As if the temporarily reinstated NFL lockout didn’t make things weird enough, the teams added a new, surreal twist Tuesday.
They sent out one-year tender offers to their draft picks. In any other year, that would be standard procedure. Teams were required to clear adequate cap space before the draft relative to their total number of draft picks to accommodate the minimum-salary tenders that secured the players’ negotiating rights. There is no salary cap in place at present, but because Article 16 of the old collective bargaining agreement was allowed to go forward, the tender clause in the article also had to be satisfied as a procedural matter.
Rookies never sign the tender because they don’t include the hefty guaranteed bonuses of a multi-year contract. But even if a rookie wanted to, he couldn’t, because the lockout rules forbid teams from doing any contractual business.
So, like all the restricted free agents who cannot accept their tenders, the draft picks remain in limbo as the Eighth Circuit Court of Appeals decides whether to grant a permanent stay of Judge Susan Nelson’s lockout injunction. A decision on that could come down Thursday.
Also left hanging is the legion of undrafted rookies who normally would have been signed hours after Sunday’s final round. No contact is permitted with those players, either.

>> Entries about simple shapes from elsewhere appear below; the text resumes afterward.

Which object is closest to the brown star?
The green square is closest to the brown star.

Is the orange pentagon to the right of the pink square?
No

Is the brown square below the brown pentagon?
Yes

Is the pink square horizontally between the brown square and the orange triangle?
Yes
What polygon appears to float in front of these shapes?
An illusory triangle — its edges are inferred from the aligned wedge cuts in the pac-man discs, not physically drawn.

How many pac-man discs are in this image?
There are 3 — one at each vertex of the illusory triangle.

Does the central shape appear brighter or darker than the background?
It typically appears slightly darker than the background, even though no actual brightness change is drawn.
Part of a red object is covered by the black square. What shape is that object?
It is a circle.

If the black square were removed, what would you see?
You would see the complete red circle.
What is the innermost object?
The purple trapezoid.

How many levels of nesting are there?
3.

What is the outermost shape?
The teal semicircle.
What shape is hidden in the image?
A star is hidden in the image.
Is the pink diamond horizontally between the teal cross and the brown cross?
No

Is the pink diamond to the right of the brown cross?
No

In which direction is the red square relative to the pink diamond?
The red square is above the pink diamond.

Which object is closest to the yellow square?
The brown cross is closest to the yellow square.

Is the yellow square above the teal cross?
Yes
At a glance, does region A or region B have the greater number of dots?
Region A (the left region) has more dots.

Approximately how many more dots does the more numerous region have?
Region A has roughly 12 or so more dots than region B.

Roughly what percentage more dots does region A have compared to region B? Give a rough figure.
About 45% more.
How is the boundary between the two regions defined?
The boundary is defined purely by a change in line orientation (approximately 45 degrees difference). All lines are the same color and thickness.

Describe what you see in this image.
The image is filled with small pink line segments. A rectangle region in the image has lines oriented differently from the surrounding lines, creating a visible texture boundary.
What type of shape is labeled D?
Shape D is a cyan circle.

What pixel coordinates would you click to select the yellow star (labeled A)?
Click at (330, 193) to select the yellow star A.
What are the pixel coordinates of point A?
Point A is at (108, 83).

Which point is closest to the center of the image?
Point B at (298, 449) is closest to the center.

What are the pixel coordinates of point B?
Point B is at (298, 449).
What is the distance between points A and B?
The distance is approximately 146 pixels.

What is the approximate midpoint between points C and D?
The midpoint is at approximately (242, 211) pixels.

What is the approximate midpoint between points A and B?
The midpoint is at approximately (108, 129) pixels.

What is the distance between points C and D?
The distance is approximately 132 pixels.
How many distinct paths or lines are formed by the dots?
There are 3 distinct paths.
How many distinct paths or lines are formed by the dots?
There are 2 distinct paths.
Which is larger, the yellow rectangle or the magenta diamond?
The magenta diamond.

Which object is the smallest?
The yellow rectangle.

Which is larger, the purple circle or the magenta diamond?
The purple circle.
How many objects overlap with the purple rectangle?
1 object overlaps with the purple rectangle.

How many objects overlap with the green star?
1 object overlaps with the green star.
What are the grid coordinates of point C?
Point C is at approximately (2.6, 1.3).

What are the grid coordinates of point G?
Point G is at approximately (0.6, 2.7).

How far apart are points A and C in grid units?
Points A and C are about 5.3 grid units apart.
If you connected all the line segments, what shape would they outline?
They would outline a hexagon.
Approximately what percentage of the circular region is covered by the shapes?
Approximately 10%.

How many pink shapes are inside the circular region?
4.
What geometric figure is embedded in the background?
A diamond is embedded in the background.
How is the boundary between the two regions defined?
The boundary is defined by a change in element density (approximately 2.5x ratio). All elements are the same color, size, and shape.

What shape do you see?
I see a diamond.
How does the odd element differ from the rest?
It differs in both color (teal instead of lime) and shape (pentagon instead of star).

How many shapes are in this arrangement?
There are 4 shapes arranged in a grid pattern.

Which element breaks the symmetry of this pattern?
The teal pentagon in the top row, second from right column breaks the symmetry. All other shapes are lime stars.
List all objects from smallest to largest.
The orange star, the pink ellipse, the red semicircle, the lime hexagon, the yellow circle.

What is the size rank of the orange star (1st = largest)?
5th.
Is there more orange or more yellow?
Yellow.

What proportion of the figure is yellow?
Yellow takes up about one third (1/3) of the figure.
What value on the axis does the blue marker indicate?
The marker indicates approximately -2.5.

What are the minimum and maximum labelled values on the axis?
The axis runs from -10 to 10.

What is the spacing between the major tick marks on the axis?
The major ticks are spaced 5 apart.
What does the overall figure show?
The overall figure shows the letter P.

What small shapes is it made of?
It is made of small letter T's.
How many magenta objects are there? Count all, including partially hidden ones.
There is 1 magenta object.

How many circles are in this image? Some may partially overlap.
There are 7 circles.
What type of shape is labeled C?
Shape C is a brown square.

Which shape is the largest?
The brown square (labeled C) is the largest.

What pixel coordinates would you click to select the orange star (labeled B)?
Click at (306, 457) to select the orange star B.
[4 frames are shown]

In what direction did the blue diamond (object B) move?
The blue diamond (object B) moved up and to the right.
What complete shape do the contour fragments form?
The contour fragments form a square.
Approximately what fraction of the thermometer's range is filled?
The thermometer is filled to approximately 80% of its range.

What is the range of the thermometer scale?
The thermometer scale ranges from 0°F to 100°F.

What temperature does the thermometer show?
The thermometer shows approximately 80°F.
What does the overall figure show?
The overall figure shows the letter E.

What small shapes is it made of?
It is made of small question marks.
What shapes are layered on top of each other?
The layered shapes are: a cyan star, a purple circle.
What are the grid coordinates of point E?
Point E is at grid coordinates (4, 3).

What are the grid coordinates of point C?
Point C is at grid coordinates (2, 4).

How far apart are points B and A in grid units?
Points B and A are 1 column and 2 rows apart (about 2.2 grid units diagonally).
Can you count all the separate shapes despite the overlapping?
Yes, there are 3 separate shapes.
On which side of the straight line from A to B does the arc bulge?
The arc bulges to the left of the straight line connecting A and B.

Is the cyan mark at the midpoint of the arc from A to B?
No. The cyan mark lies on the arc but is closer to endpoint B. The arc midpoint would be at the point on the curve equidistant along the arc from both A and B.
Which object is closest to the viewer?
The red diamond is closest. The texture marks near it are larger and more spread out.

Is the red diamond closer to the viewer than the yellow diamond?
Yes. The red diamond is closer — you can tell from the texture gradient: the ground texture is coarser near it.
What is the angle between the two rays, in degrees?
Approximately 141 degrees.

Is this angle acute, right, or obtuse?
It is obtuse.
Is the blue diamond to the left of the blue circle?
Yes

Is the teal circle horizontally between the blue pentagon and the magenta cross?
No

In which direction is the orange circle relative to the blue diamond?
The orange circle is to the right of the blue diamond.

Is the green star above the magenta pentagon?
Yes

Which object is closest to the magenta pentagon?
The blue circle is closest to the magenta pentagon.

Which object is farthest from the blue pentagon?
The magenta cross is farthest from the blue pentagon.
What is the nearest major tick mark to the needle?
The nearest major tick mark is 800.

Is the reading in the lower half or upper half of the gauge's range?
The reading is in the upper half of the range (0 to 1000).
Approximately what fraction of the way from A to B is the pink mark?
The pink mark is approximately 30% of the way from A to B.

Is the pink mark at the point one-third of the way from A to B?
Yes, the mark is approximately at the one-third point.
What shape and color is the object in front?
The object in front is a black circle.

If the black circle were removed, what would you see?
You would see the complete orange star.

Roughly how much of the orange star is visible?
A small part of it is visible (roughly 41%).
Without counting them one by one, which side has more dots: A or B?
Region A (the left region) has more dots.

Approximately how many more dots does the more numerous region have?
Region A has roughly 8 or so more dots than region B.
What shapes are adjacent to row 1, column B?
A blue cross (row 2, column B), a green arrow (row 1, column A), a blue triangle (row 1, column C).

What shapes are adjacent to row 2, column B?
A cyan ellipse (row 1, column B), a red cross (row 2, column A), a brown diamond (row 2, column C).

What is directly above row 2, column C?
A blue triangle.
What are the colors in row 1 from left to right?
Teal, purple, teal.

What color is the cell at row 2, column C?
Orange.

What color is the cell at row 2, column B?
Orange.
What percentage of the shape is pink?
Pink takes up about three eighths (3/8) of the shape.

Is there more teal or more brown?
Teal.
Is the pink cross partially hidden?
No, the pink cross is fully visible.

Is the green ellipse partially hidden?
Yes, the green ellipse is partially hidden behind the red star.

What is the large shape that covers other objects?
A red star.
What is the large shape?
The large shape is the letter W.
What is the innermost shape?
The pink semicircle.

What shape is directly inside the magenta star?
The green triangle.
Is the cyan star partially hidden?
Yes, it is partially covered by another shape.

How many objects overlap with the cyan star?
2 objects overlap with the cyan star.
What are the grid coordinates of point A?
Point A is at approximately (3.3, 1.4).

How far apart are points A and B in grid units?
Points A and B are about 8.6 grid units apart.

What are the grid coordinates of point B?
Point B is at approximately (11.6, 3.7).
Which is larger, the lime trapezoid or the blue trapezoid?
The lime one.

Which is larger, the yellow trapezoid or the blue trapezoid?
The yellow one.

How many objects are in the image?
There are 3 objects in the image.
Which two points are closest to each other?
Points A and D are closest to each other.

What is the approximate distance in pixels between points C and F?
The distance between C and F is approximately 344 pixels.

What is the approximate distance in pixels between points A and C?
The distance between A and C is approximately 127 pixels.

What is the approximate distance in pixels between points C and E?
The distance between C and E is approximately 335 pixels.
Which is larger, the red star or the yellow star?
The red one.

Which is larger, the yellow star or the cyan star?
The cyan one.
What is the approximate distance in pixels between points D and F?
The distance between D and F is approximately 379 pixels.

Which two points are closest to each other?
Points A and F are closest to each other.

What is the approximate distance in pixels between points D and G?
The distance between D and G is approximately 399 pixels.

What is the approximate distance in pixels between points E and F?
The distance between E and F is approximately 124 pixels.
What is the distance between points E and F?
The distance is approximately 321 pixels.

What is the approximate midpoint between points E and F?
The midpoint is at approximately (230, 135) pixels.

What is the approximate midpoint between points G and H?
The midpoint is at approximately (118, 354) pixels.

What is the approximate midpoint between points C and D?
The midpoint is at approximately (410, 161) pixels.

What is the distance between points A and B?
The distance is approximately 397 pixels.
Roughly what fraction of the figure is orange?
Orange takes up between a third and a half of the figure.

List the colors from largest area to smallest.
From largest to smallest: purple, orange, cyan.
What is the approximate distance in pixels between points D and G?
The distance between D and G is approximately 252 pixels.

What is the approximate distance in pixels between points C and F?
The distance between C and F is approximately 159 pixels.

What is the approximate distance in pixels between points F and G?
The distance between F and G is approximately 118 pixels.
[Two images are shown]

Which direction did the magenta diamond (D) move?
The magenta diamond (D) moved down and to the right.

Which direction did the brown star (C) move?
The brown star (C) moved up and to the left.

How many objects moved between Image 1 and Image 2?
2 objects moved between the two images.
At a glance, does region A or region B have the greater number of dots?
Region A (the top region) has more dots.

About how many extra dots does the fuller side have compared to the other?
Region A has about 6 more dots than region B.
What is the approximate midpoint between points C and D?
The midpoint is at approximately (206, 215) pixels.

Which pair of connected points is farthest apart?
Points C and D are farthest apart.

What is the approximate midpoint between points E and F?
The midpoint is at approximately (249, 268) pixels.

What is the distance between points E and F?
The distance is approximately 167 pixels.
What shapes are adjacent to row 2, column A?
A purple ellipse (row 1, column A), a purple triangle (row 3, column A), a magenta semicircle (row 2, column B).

Meanwhile, Mark Sanchez and Eli Manning brought together some vets and rookies for informal workouts. Sanchez led a classroom session at his “Jets West” camp in California for 13 players, including rookie WRs Scotty McKnight, Jeremy Kerley and fellow QB Greg McElroy. Manning ran a passing session at Hoboken High that included WR Hakeem Nicks, TE Kevin Boss and RB DJ Ware. The best thing about that is that the rookies were able to be exposed on an unofficial basis to the teams’ otherwise unavailable playbooks, which the veterans procured during the league’s short “open” window last week.